Data Schema and Examples¶

This page describes the data format returned by ISI Datamart.

Schema Version: 0.0.3
Release date: April 15th, 2020
Authors: Pedro Szekely, Ke-Thia Yao and Daniel Garijo

Canonical Data Format¶

The canonical data format specifies the preferred schema for downloading or uploading data for individual variables from or to Datamart. Additional formats will be supported for different use cases, and these are documented in the next sections.

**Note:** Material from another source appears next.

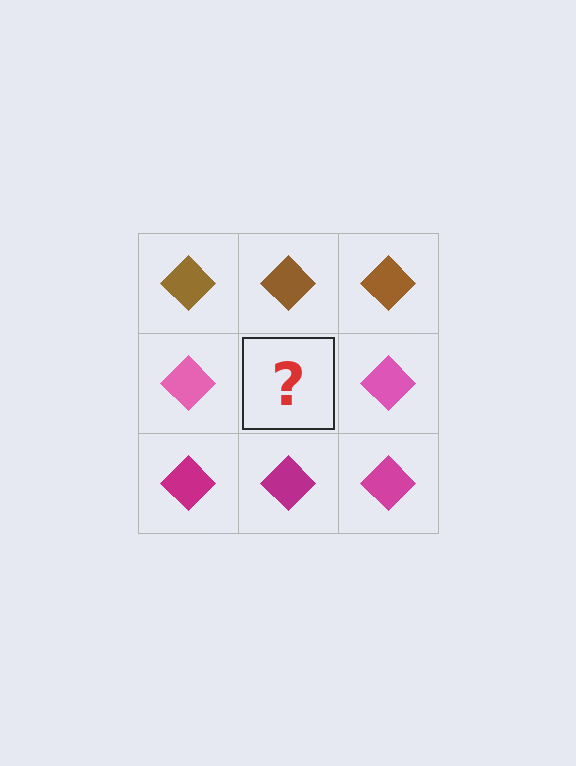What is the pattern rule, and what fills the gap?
The rule is that each row has a consistent color. The gap should be filled with a pink diamond.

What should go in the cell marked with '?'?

Data can be downloaded or uploaded to Datamart as text delimited files (CSV or TSV) and as JSON where the names of the attributes in the JSON format corresponds to the names of columns in the text delimited files.

Columns¶

The canonical data format supports a large number of columns, which provide significant flexibility and convenience for both upload (data registration) and download. The table below lists all the columns that may appear in a canonical data file:

Column Name: the name of the column in the data file
Type: the type of value; the type identifier designates strings to used as identifiers and should contain only alphanumeric, underscore or minus.
Up: whether this column is required (r) or optional (o) for data upload.
Down: whether this column is required (r) or optional (o) for data download. When a column is optional, capital O specifies that the column will be included by default.
Description: the meaning of the column.
Examples: examples of values that may be present in a cell, different examples appear one per line.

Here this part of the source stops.